More than six years later, the world has moved on. The UK is entering the seventh year of economic recovery. The unemployment rate is very close to its pre-crisis level. Unfilled vacancies are higher than before the financial crisis. And business surveys are showing that skill shortages are becoming an increasing concern. The CBI reports that one in five manufacturers believe skill shortages are holding back their expansion plans – figures last seen in the Lawson Boom of the late 1980s.
Mark Carney and other members of the MPC are now signalling that a rise in UK interest rates is approaching. They should not wait too long.
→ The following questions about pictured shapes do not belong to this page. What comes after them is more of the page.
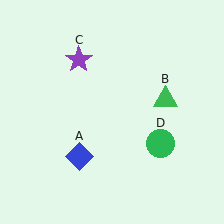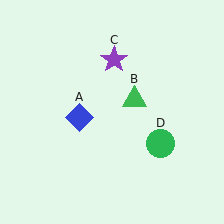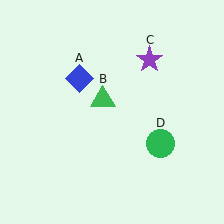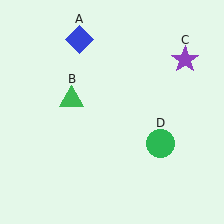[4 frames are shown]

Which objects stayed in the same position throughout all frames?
Green circle (object D) remained stationary.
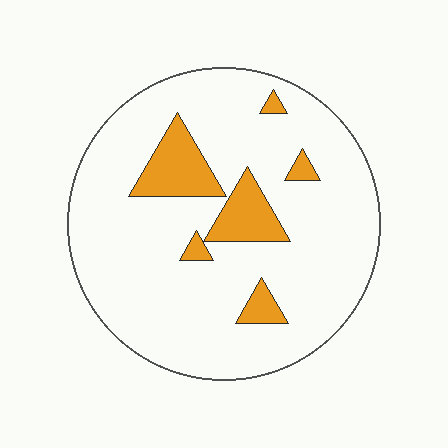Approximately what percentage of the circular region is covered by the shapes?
Approximately 15%.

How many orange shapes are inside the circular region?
6.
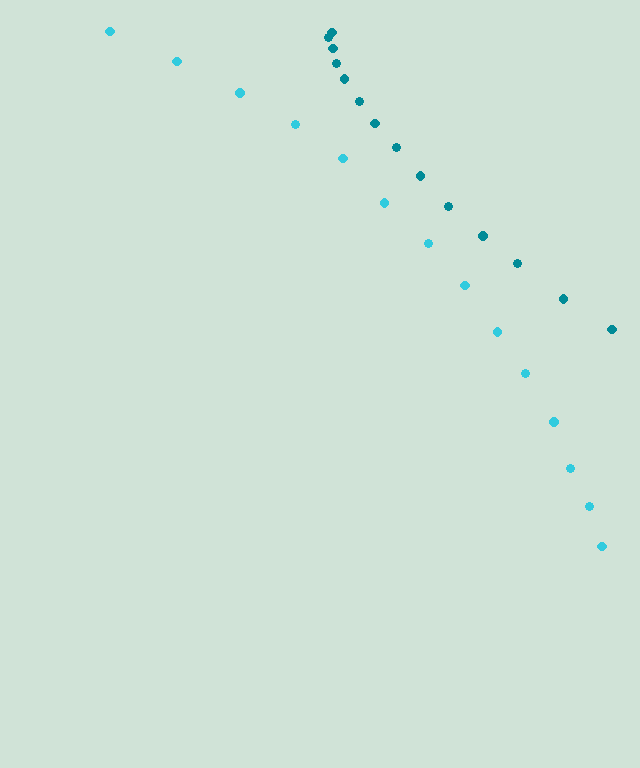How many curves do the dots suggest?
There are 2 distinct paths.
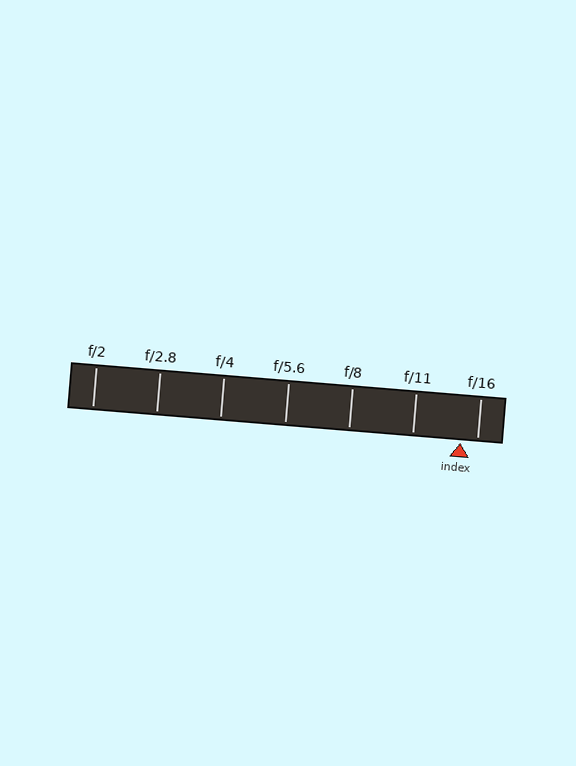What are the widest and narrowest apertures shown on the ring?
The widest aperture shown is f/2 and the narrowest is f/16.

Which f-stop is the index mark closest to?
The index mark is closest to f/16.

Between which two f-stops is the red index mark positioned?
The index mark is between f/11 and f/16.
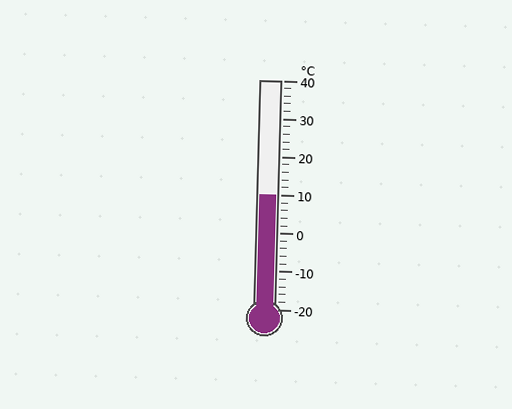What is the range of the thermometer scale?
The thermometer scale ranges from -20°C to 40°C.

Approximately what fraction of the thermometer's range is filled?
The thermometer is filled to approximately 50% of its range.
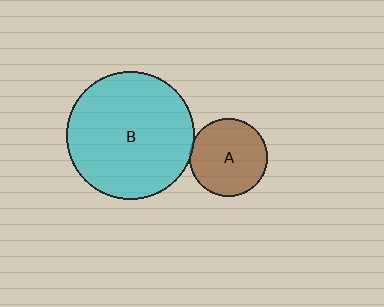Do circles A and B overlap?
Yes.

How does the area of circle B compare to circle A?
Approximately 2.7 times.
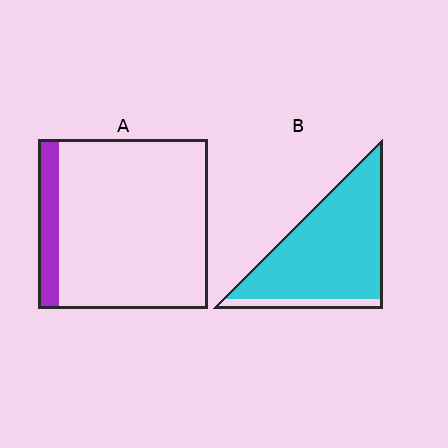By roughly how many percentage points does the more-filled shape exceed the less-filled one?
By roughly 75 percentage points (B over A).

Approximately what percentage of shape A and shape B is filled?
A is approximately 10% and B is approximately 90%.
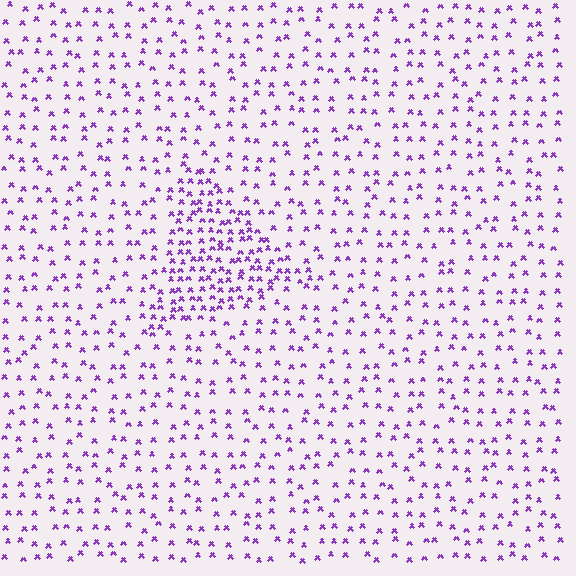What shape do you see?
I see a triangle.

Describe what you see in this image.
The image contains small purple elements arranged at two different densities. A triangle-shaped region is visible where the elements are more densely packed than the surrounding area.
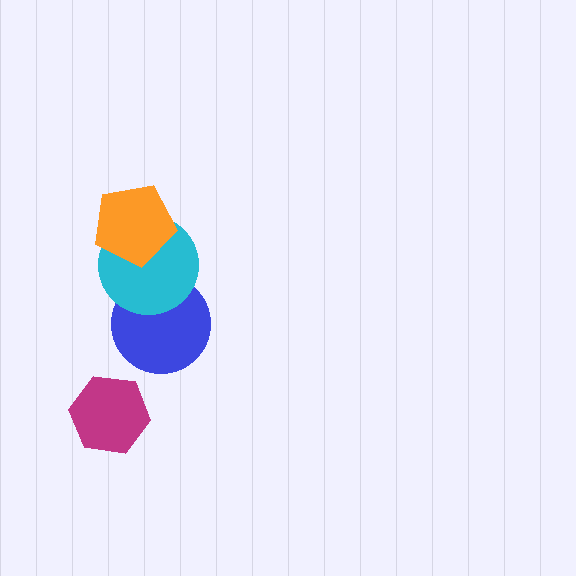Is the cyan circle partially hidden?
Yes, it is partially covered by another shape.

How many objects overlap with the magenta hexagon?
0 objects overlap with the magenta hexagon.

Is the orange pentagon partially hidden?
No, no other shape covers it.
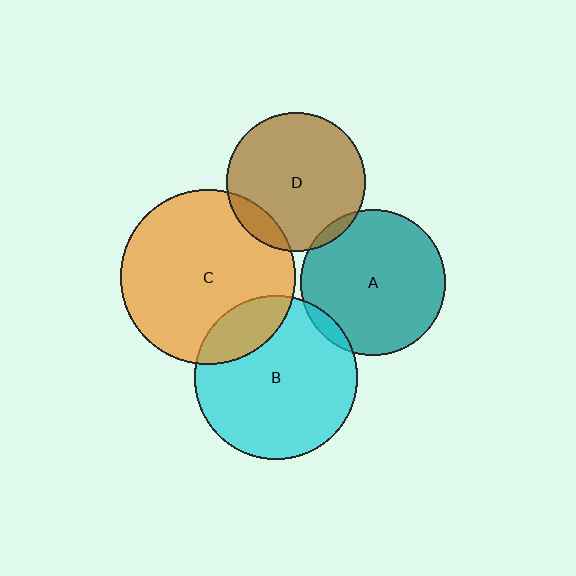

The US Federal Reserve is on course to raise rates in September. The MPC should not be far behind.
Central bankers can always find some reason to postpone a rate rise. The level of the pound, low inflation and uncertainty about the global economy are currently the most often cited reasons for delay. These arguments would be more convincing if interest rates were currently at a normal level, and the Bank of England was considering a genuine tightening of policy.
But that is not where we are now: interest rates are at their lowest level in recorded history. We need to restore a degree of normality to monetary policy, striking the right balance between borrowers and savers. The present healthy growth environment provides a good opportunity to start the process. Even if the Bank Rate rose to 2 per cent, this would only be just sufficient to compensate savers for inflation over the medium term.
An independent central bank must be prepared to take difficult decisions which may be controversial in the short term. The MPC should show its mettle by raising interest rates this autumn. If it ducks that challenge, a sharp interest rate rise in the future looks the most likely prospect for the UK, as the Bank of England finds itself behind the curve.